Watering Your Greenhouse Properly

Poor watering habits can quickly cause havoc in a garden, and in a greenhouse, think of that havoc as being amplified. If it's hot outside and plants have no water, it's even hotter inside that greenhouse. One of the quickest ways to stunt growth or kill production is to forget to water. Often, once we forget, we then over-water . . . causing even more damage!

If one were to choose two consistent factors of as successful greenhouse, they would be consistent temperature control and consistent watering.

There are many ways to implement a watering schedule in a greenhouse. One of the best, of course, is an automatic watering system. Whether your greenhouse is large or small, there's an option for automatic watering that can take out the frustration created by too much or too little water.

Options for Automatic Greenhouse Watering

It would be great if we could all be available on a weekly routine to be sure the greenhouse plants get watered. And, for most of us, that is possible --most of the time. But what about when life is too hectic or we have a crazy week where we have to squeeze in that watering schedule? Once a watering process is automated, the options to maintain water make watering nearly effortless.

Automatic Drip Watering Systems are versatile, easy to install yourself, and relatively foolproof. Of course, you'll still need a source for water and the ability to install a timer to turn the water on or off.

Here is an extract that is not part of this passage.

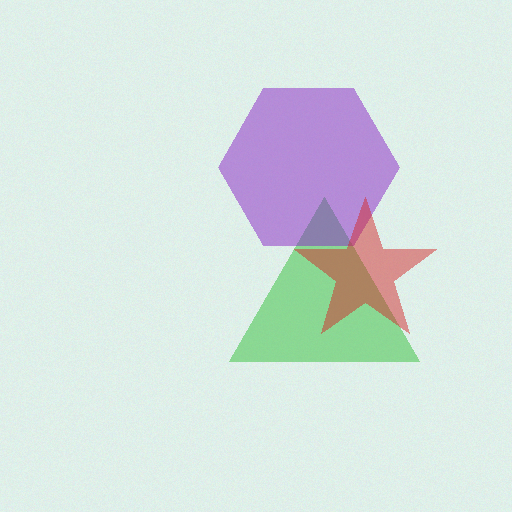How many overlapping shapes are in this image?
There are 3 overlapping shapes in the image.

Automatic Sprinklers would work nicely in a greenhouse --providing you have proper air circulation and don't mind watering the greenhouse itself along with your plants.

Watering trays are a great greenhouse watering solution for those of us who are available most of the time but might struggle with watering on a consistent schedule. The idea is that reservoirs exist near the plants and water is able to seep out slowly or be "wicked" up from beneath. Watering pots are often setup to do this with small reserves in the bottom.

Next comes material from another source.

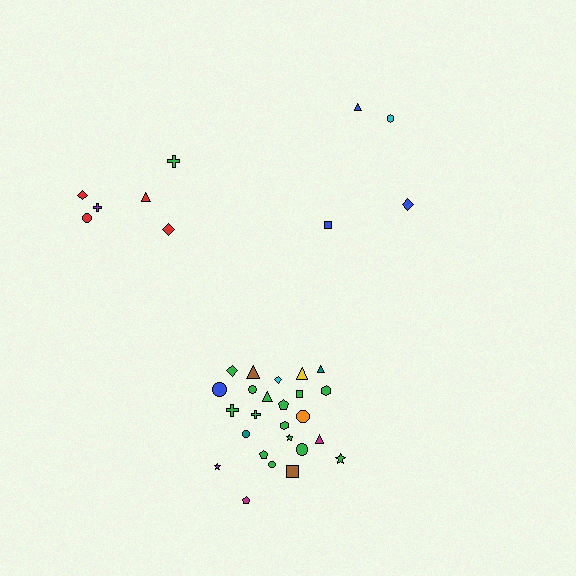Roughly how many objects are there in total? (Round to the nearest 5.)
Roughly 35 objects in total.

Tips for Successful Watering

Watering in a greenhouse should be done in the morning --when temperature are rising. It's sometimes too easy to create a damp, humid environment in a greenhouse --not bad in itself, but humidity can lead to problems. Plants need water, but unless they are tropical plants, too much humidity is actually detrimental.

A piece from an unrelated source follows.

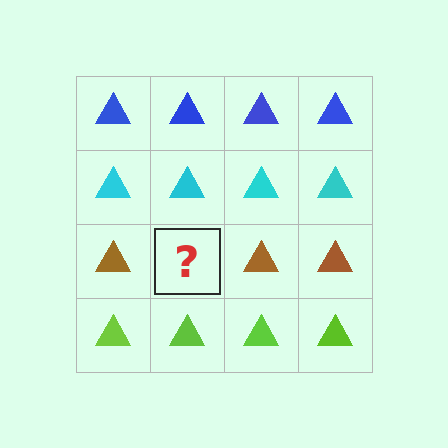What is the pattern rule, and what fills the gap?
The rule is that each row has a consistent color. The gap should be filled with a brown triangle.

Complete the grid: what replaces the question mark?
The question mark should be replaced with a brown triangle.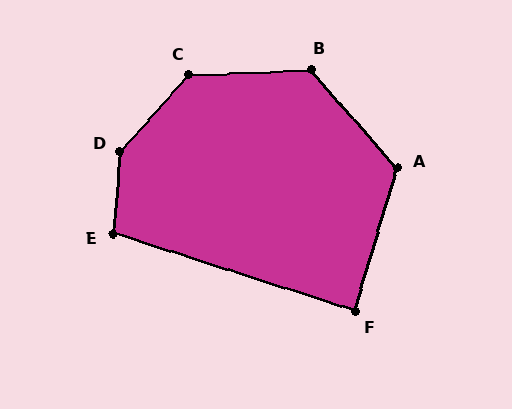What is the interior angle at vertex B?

Water soil, not leaves of the plants. Too much water on the leaves can create damp conditions or encourage a variety of diseases.

Containers of water in a greenhouse can encourage humidity --which is only a bad thing if there is too much humidity or not enough ventilation, and a few benefits are easy access to wash your hands, give a small plant an extra necessary drink on a dry day, or rinse off your hand tools (if you prefer them nice and shiny).

Use of a dry table in a greenhouse can help keep water from things that should not be wet. Designating one corner as a "dry corner" creates a place for placing things out of the way and allowing you to water elsewhere freely (getting as little as possible on leaves of course).